Dr. Patel’s Thursday schedule sits at just 60%, and it doesn’t go unnoticed. The practice owner sees it in passing at first, then again the following week, and again when reviewing the month-end numbers.
The operations director looks at a different dashboard that shows one location running at near capacity, while another struggles to fill afternoons.
The marketing lead pulls campaign data and sees click-through rates climbing and overall traffic trending in the right direction. But the clicks don’t map cleanly to booked appointments and somehow, this strong-looking marketing performance is coexisting with underfilled schedules.
There’s no shortage of activity and reporting. But the marketing tools capture attention at the top, while the practice management system records outcomes at the bottom. The result is that no one seems to be looking at the same numbers, and the question everyone cares about (did marketing turn into real patient visits?) lives in the middle, where visibility breaks down.
66% of patients start their search with a search engine, and 65% use healthtech platforms. Patients are moving between these channels before they ever show up in your schedule. So how do you connect those dots in a way that actually reflects reality?
Three numbers that change the conversation
The good news is that you don’t need a whole new system. You just need three numbers that connect spend, schedules, and providers in a way everyone can align around.
1. Completed visits by provider (the practice owner’s number)
Start with what already matters most to the business: completed appointments. Count them by provider, and compare this period to the last.
For the practice owner, this number answers a direct question: Who is actually seeing patients?
For the ops director, it reveals patterns that hide in aggregate totals. One provider may run at full capacity while another sits half empty. In most cases, that gap doesn’t come from a lack of demand. It comes from uneven visibility, mismatched availability, or outdated profile information that prevents patients from booking in the first place.
This number grounds the conversation in reality because it replaces assumptions about demand with a clear picture of patient flow.
2. Cost per completed visit by channel (the marketing lead’s number)
Now connect marketing activity to real outcomes. Take what you spend on each channel and divide it by the number of completed visits that came from it.
This instantly reframes performance.
High traffic doesn’t always mean high value. A channel that drives clicks but doesn’t convert those clicks into booked (and completed) appointments carries a higher true cost than it appears on the surface. On the other hand, a channel with modest traffic but strong conversion into real visits may deliver far more value per dollar.
For the marketing lead, this number replaces click-based comparisons with patient-based ones.
For the practice owner, it answers what it actually costs to bring a patient through the door.
“The real opportunity is connecting the visibility you already have to actual booked visits. Impressions and clicks are a starting point, but the metric that moves the needle for practice revenue is how many of those turn into patients walking through the door.” — Zeit Cai, Zocdoc Analytics and Product leader
3. Fill rate by provider (the bridge number)
This metric is the bridge between marketing and operations.
Take each provider’s available appointment slots and calculate the percentage that get filled.
The practice owner already thinks in these terms when they’re reviewing schedules, and the ops director uses it to manage capacity. For marketing, this metric reveals whether demand is reaching the providers who need it most.
When Dr. Patel’s Thursday afternoons stay half empty, everyone could be looking in different directions for the same answer, from demand patterns to scheduling to campaign performance.
Fill rate brings everyone to the same place and aligns them around a shared outcome: getting the right patients onto the right schedules.
Lifetime patient value changes the math
About 84% of patients return to the same provider when searching in the same specialty.

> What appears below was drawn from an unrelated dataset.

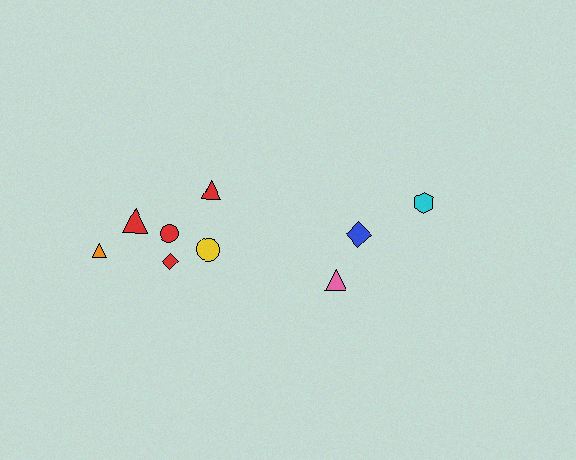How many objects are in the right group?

That means that thinking about acquisition as a one-time visit undervalues it because you’re only counting the first appointment and ignoring the follow-ups, annual visits, and ongoing care each patient is likely to generate.
More importantly, a channel that looks expensive on a single-visit basis might actually deliver strong returns when those patients come back again and again.

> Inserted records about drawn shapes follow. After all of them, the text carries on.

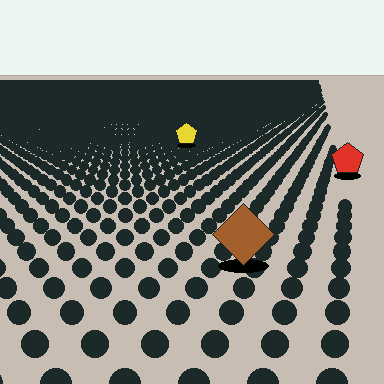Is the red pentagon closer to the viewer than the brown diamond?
No. The brown diamond is closer — you can tell from the texture gradient: the ground texture is coarser near it.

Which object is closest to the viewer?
The brown diamond is closest. The texture marks near it are larger and more spread out.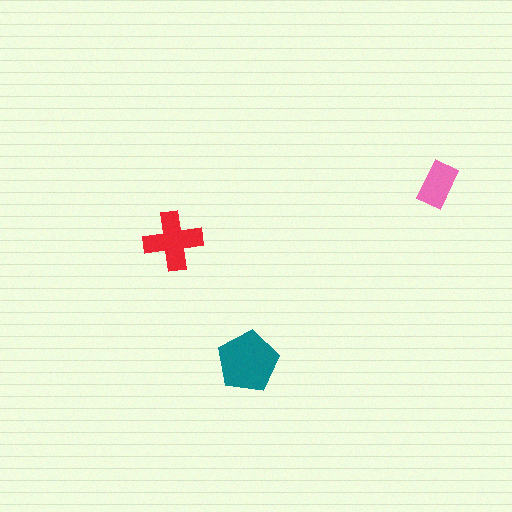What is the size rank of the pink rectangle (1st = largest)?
3rd.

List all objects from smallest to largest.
The pink rectangle, the red cross, the teal pentagon.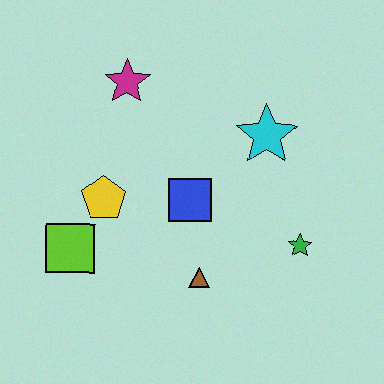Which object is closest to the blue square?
The brown triangle is closest to the blue square.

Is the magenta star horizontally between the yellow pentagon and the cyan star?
Yes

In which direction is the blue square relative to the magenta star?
The blue square is below the magenta star.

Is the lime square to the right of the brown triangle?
No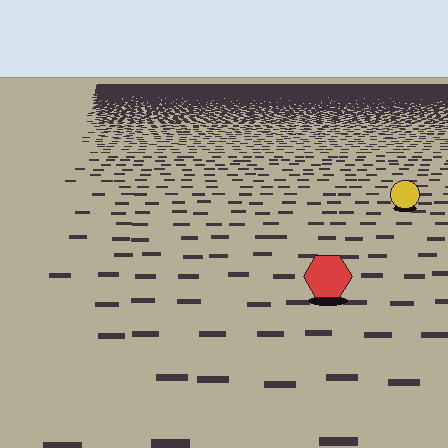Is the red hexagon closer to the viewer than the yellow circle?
Yes. The red hexagon is closer — you can tell from the texture gradient: the ground texture is coarser near it.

Instead, look at a few simple indicators that help shift your focus from short-term payoff to long-term growth, like:
- Retention rate by provider: This tells you which providers actually keep the patients they acquire.

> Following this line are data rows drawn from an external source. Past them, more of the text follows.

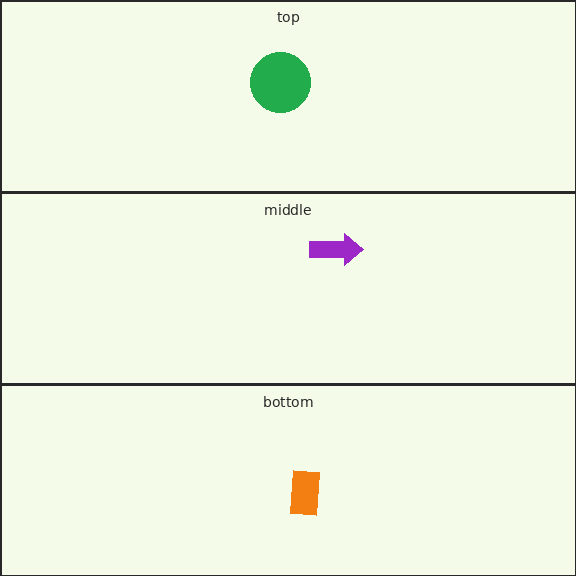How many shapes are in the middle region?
1.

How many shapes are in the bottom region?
1.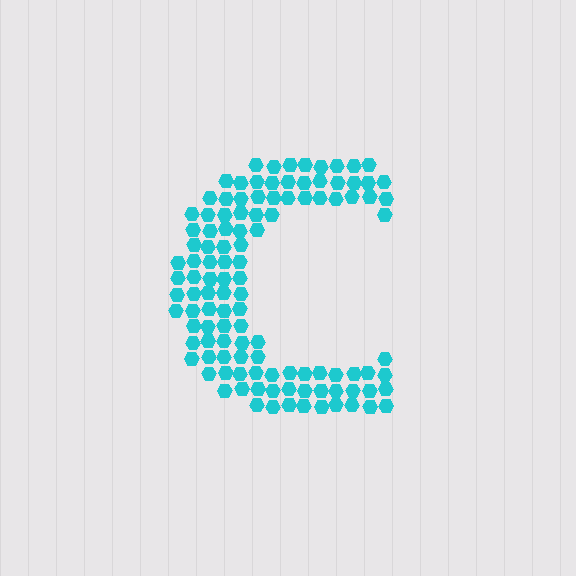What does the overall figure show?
The overall figure shows the letter C.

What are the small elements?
The small elements are hexagons.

- Average visits per active patient each year: This shows how often those patients come back for care.
- Revenue per patient over a 12-month period: This captures the total value each new patient generates over time.
These metrics show whether your new patients are turning into ongoing relationships, and whether your investment is compounding over time.
You don’t need a huge analytics team
Nor do you need a complex system to get visibility into whether your marketing is working.
As a start, ask new patients how they found you. Tie those channels to completed visits, and review the metrics above once a month.
That alone creates alignment most practices never reach.
“Stop optimizing for the top of the funnel and start measuring from the bottom.” — Zeit Cai, Zocdoc Analytics and Product leader
This helps the marketing lead stop relying on top-of-funnel signals like clicks and impressions and start seeing how those efforts actually show up in completed visits. The ops director gets a clearer view of how demand is flowing across providers instead of just how it looks in aggregate, while the owner finally gets an answer grounded in outcomes rather than channel activity.